Our proposed methods can potentially be utilized not only for the mentioned text classification tasks but also for tasks such as topic segmentation [18] and authorship attribution [19] that place a high value on robustness due to their semantic lexical diversity and potential for counterfeiting.

We evaluated our proposed data augmentation methods on the AG-News [20], TREC [21,22], SUBJ [23], and SMS-Spam [24] datasets. We fine-tuned DistilBERT [5] on the augmented datasets and then exposed the resulting models to adversarial attacks to evaluate their robustness. In addition to enhancing the robustness, our proposed methods improved the accuracy and F1-score on three datasets. We also conducted comparison experiments with two existing data augmentation methods: EDA [10] and CheckList [7]. We found that one of our proposed methods performs a similar improvement in terms of the performance, but all demonstrate a superior robustness improvement.

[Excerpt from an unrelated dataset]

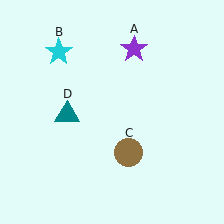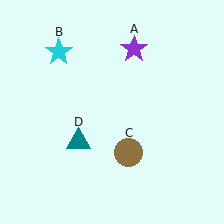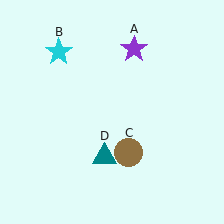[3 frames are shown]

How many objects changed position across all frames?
1 object changed position: teal triangle (object D).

Our contributions can be summarized as follows:

To the best of our knowledge, we are the first to apply data augmentation techniques to improve the robustness.
We propose two novel data augmentation methods for text classification: Cognate-based methods, which combine synonyms and similar sentiment words, and Antipode-based methods, which combine antonyms and sentiment words.
We conducted experiments on the AG-News [20], TREC [21,22], SUBJ [23], and SMS-Spam [24] datasets and demonstrated the effectiveness of our methods.
We also conducted comparison experiments with two existing data augmentation methods and found that one of our proposed methods performs similarly but demonstrates a superior robustness.

2. Related Work

This section reviews the current research on text adversarial example generation and text data augmentation for natural language processing (NLP) models. The focus of the investigation on adversarial examples is the enhancement of the model’s robustness, while the use of data augmentation is geared towards improving the accuracy.

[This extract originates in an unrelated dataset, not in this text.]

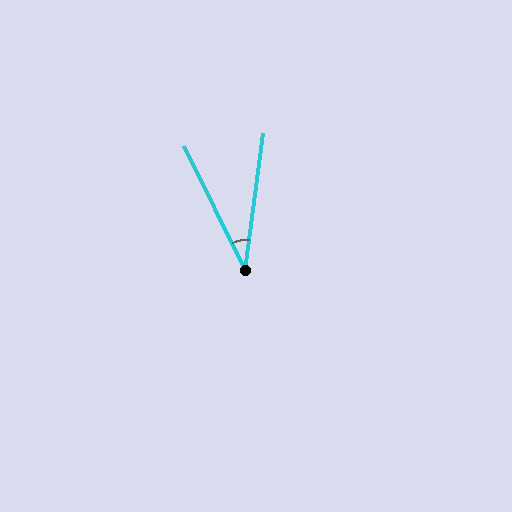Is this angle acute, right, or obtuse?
It is acute.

2.1. Text Adversarial Examples Generation

Various research has been devoted to generating adversarial text examples in recent years due to the continued vulnerability of deep learning models to adversarial attacks. Some of the notable approaches include TextFooler [6], which employs a combination of word importance ranking and synonym-based word transformation, and CLARE [8], which uses a pre-trained masked language model and executes three perturbation actions (replace, insert, and merge) to generate contextualized adversarial examples. Another approach, PWWS [9], utilizes synonym substitution to generate adversarial examples, automatically determining the most effective replacement.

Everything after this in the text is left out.